Martin R G, Rosner J L
Laboratory of Molecular Biology, National Institute of Diabetes, Digestive and Kidney Diseases, National Institutes of Health, Bethesda, MD 20892-0560, USA.
Curr Opin Microbiol. 2001 Apr;4(2):132-7. doi: 10.1016/s1369-5274(00)00178-8.
The AraC family of bacterial transcriptional activators regulate diverse genetic systems. Recent X-ray diffraction studies show that the monomeric MarA and Rob activators bind to their asymmetric degenerate DNA sites via two different helix-turn-helix elements.
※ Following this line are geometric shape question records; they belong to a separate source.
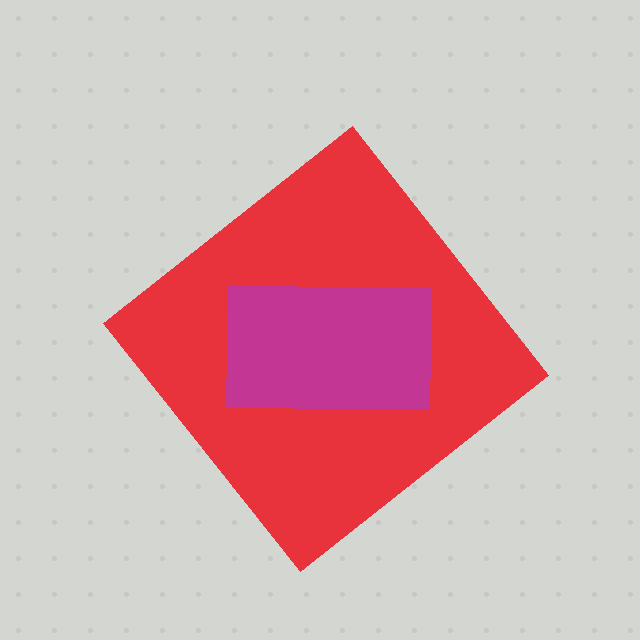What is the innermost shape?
The magenta rectangle.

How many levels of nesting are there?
2.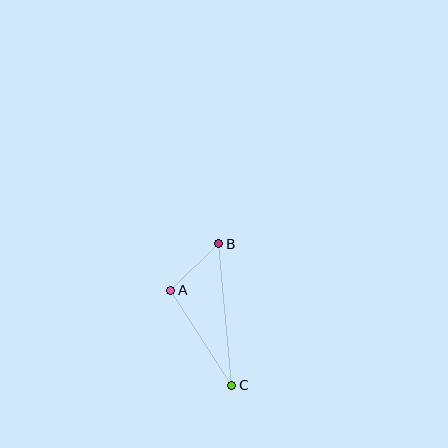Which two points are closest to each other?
Points A and B are closest to each other.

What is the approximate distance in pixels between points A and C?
The distance between A and C is approximately 113 pixels.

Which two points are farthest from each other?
Points B and C are farthest from each other.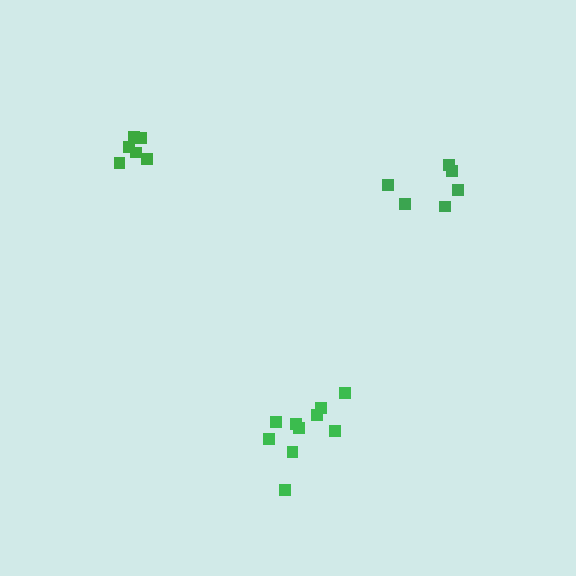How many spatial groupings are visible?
There are 3 spatial groupings.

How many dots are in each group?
Group 1: 6 dots, Group 2: 6 dots, Group 3: 10 dots (22 total).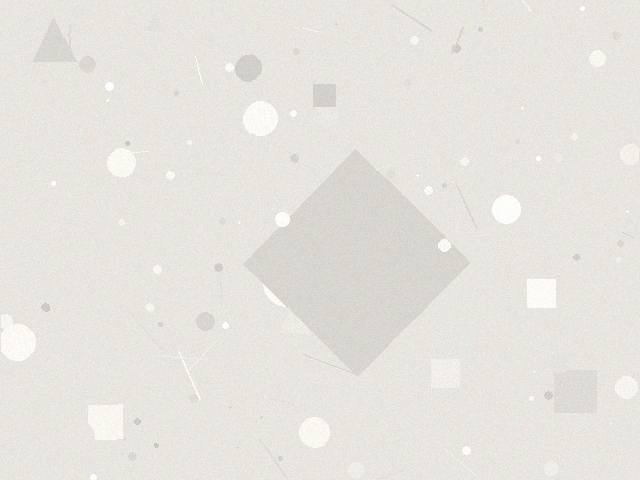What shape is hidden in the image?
A diamond is hidden in the image.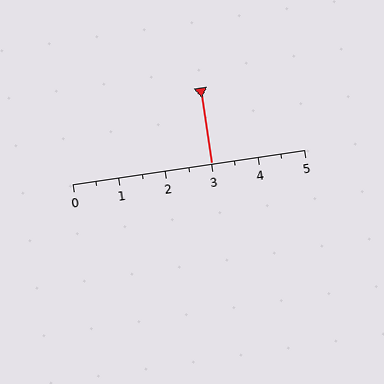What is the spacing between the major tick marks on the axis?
The major ticks are spaced 1 apart.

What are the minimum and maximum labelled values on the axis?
The axis runs from 0 to 5.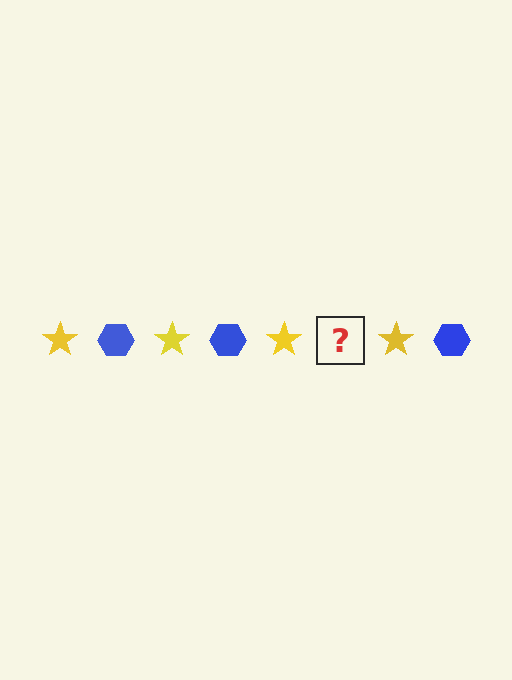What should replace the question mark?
The question mark should be replaced with a blue hexagon.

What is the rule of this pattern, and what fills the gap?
The rule is that the pattern alternates between yellow star and blue hexagon. The gap should be filled with a blue hexagon.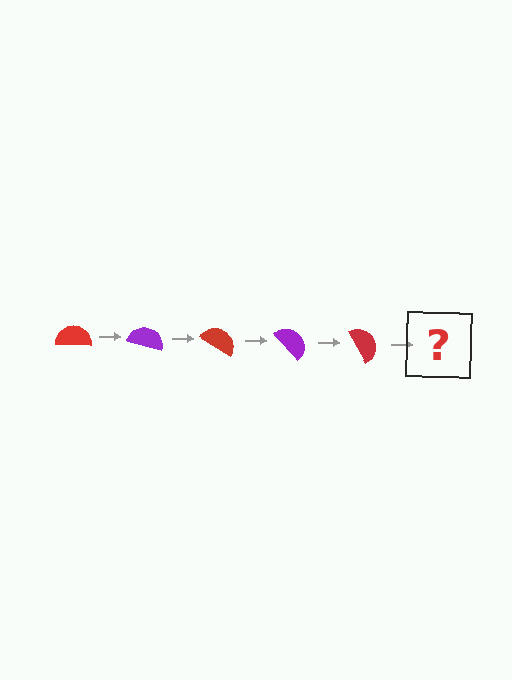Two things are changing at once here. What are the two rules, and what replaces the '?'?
The two rules are that it rotates 15 degrees clockwise each step and the color cycles through red and purple. The '?' should be a purple semicircle, rotated 75 degrees clockwise from the start.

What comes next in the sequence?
The next element should be a purple semicircle, rotated 75 degrees clockwise from the start.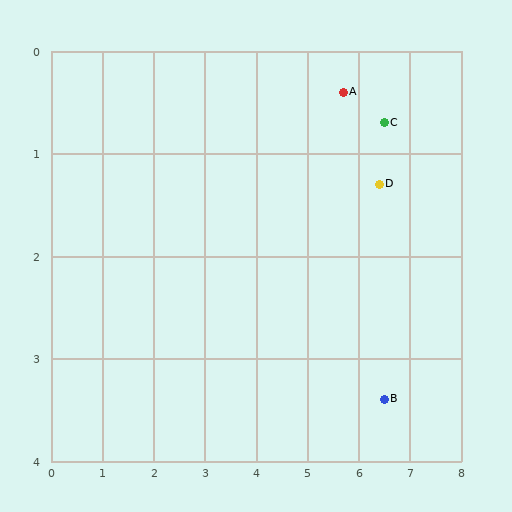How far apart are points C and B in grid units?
Points C and B are about 2.7 grid units apart.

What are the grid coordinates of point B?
Point B is at approximately (6.5, 3.4).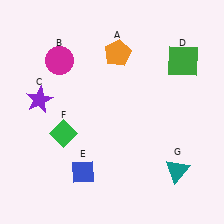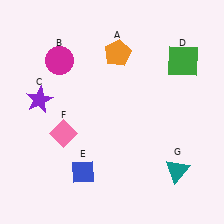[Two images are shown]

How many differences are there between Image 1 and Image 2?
There is 1 difference between the two images.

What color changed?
The diamond (F) changed from green in Image 1 to pink in Image 2.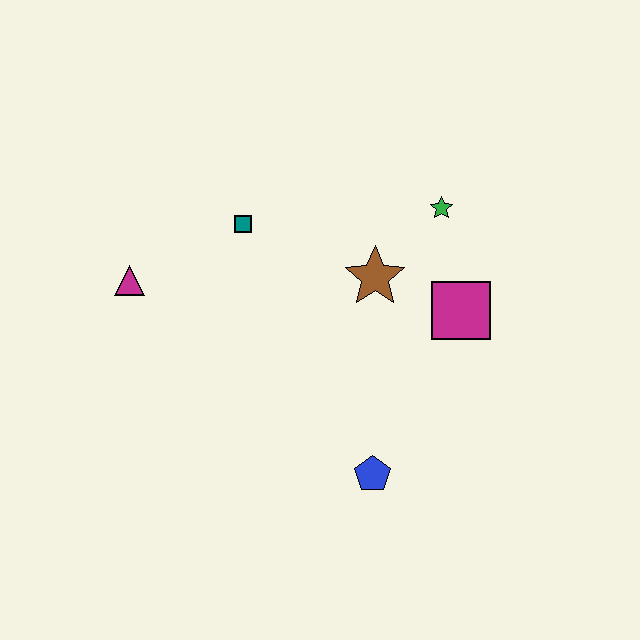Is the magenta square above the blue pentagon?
Yes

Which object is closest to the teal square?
The magenta triangle is closest to the teal square.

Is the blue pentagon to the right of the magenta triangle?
Yes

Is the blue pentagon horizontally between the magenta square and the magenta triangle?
Yes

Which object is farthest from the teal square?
The blue pentagon is farthest from the teal square.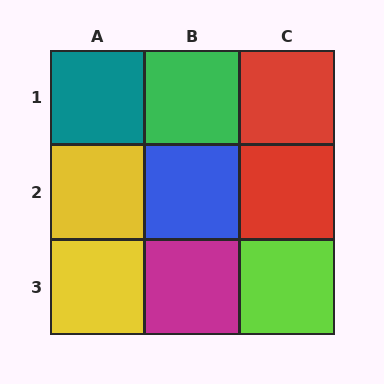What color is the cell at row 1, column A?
Teal.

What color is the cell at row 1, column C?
Red.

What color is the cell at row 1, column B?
Green.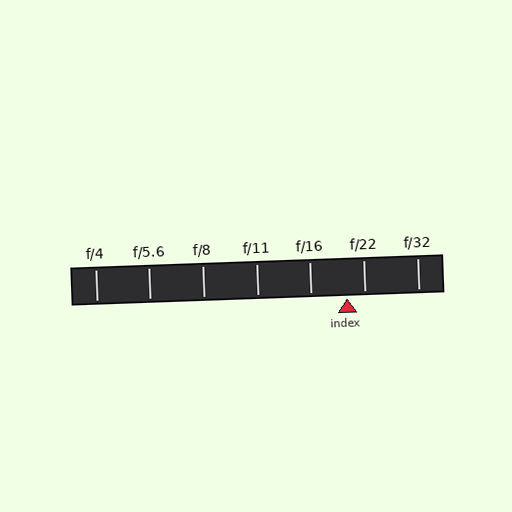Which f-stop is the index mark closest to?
The index mark is closest to f/22.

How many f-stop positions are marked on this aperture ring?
There are 7 f-stop positions marked.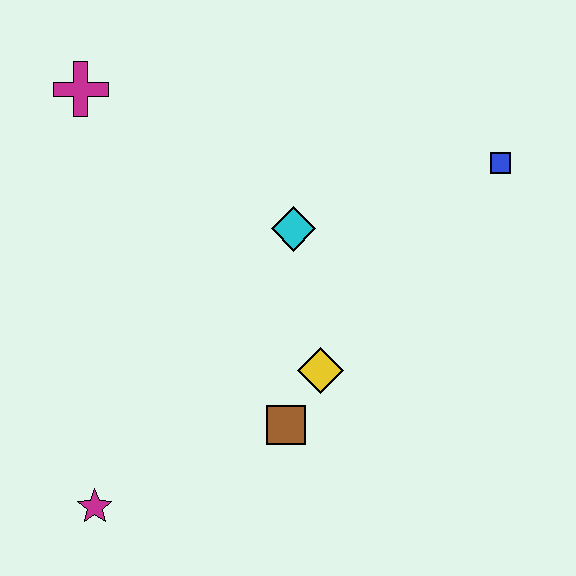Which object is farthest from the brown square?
The magenta cross is farthest from the brown square.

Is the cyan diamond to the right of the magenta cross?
Yes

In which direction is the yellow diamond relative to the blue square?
The yellow diamond is below the blue square.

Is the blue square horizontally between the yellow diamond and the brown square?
No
Activation by MarA, SoxS or Rob requires a particular orientation of the asymmetric binding sequence (and hence the activator), depending on its distance from the -10 RNAP signal. Genetic studies are beginning to clarify how the activators interact with RNAP. Growing evidence suggests that for the sugar metabolism activators, multiple binding sites upstream of the promoter anchor the activator in a repressing or nonactivating configuration. By interaction with the sugar and/or CRP, the activator is allosterically altered so it can bind a new set of sites that enable it to activate the promoter. Surprisingly, the virulence activator, Rns, must bind to both upstream and downstream sites in order to activate the rns promoter.
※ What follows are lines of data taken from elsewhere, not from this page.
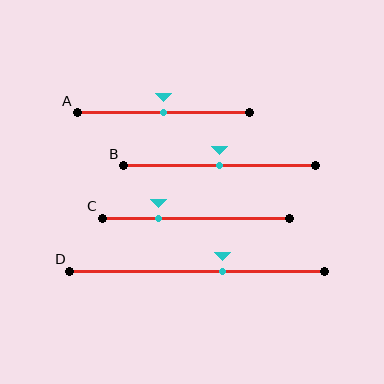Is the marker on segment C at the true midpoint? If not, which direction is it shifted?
No, the marker on segment C is shifted to the left by about 20% of the segment length.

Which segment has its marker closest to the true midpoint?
Segment A has its marker closest to the true midpoint.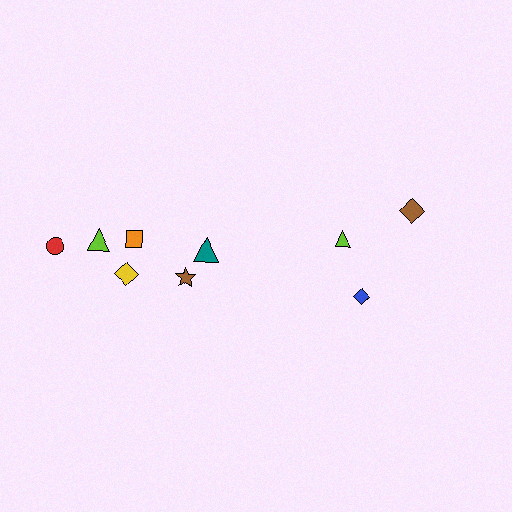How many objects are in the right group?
There are 3 objects.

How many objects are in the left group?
There are 6 objects.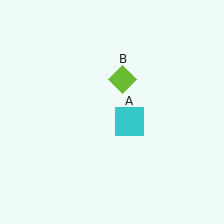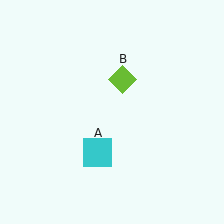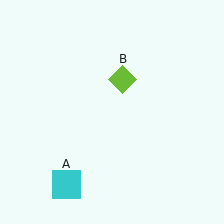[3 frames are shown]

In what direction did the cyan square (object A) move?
The cyan square (object A) moved down and to the left.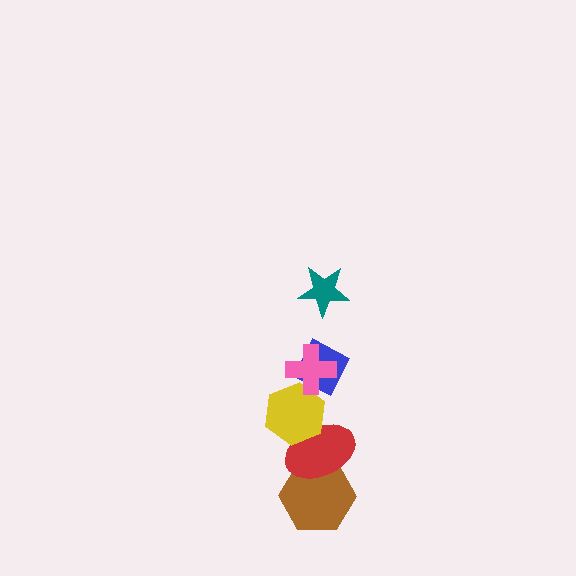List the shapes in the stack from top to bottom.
From top to bottom: the teal star, the pink cross, the blue diamond, the yellow hexagon, the red ellipse, the brown hexagon.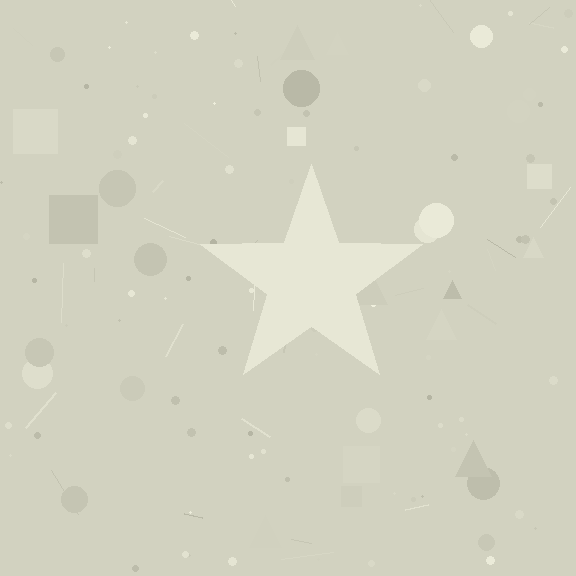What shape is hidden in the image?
A star is hidden in the image.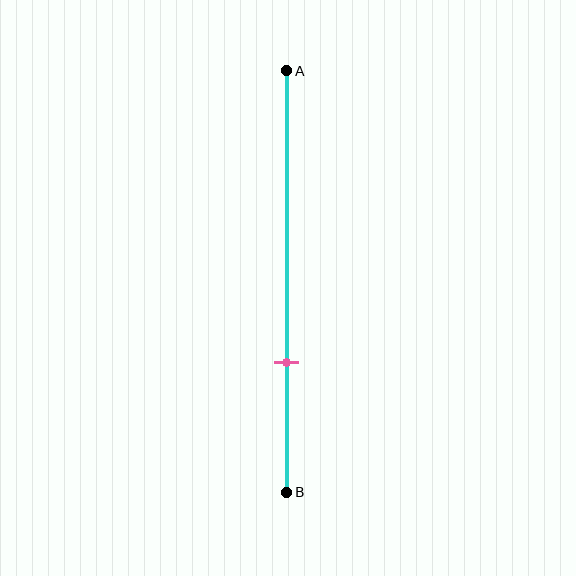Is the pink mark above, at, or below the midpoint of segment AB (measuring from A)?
The pink mark is below the midpoint of segment AB.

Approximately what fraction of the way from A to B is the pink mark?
The pink mark is approximately 70% of the way from A to B.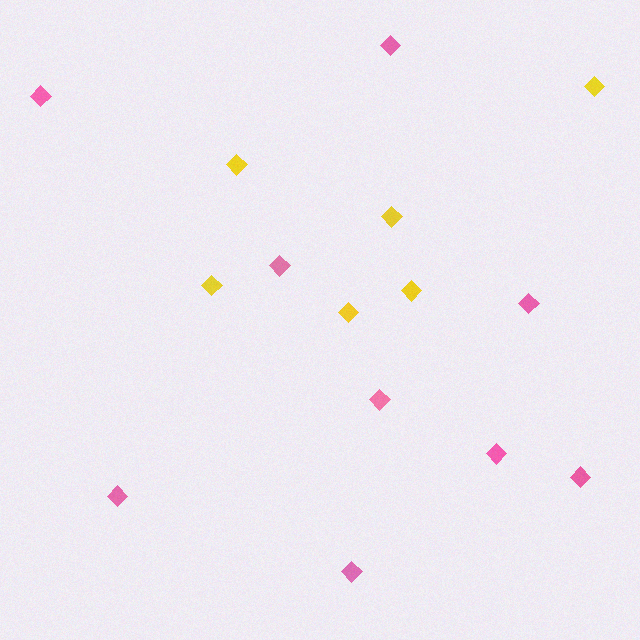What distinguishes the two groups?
There are 2 groups: one group of yellow diamonds (6) and one group of pink diamonds (9).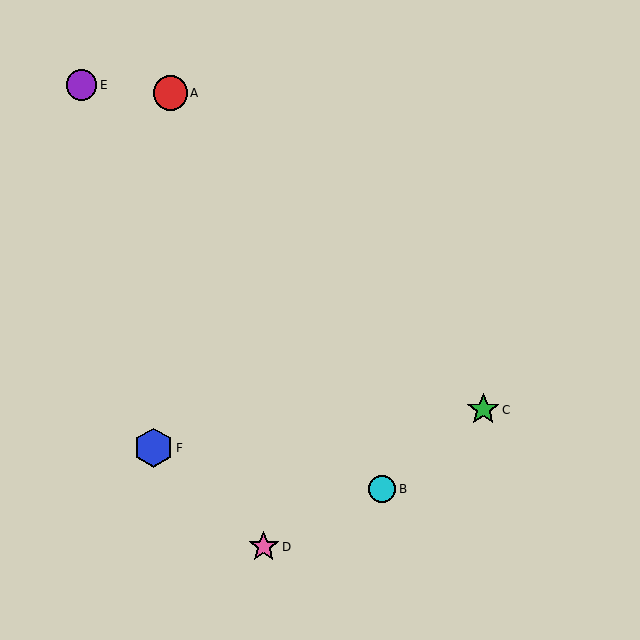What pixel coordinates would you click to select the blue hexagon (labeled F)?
Click at (153, 448) to select the blue hexagon F.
细菌转录激活因子的AraC家族调控多种遗传系统。最近的X射线衍射研究表明,单体形式的MarA和Rob激活因子通过两个不同的螺旋-转角-螺旋元件与其不对称简并DNA位点结合。MarA、SoxS或Rob的激活作用需要不对称结合序列(以及激活因子)的特定取向,这取决于其与-10 RNA聚合酶信号的距离。遗传学研究开始阐明激活因子如何与RNA聚合酶相互作用。越来越多的证据表明,对于糖代谢激活因子,启动子上游的多个结合位点将激活因子锚定在抑制或非激活构型中。通过与糖和/或CRP相互作用,激活因子发生变构改变,从而能够结合一组新的位点,使其能够激活启动子。令人惊讶的是,毒力激活因子Rns必须与上游和下游位点都结合才能激活rns启动子。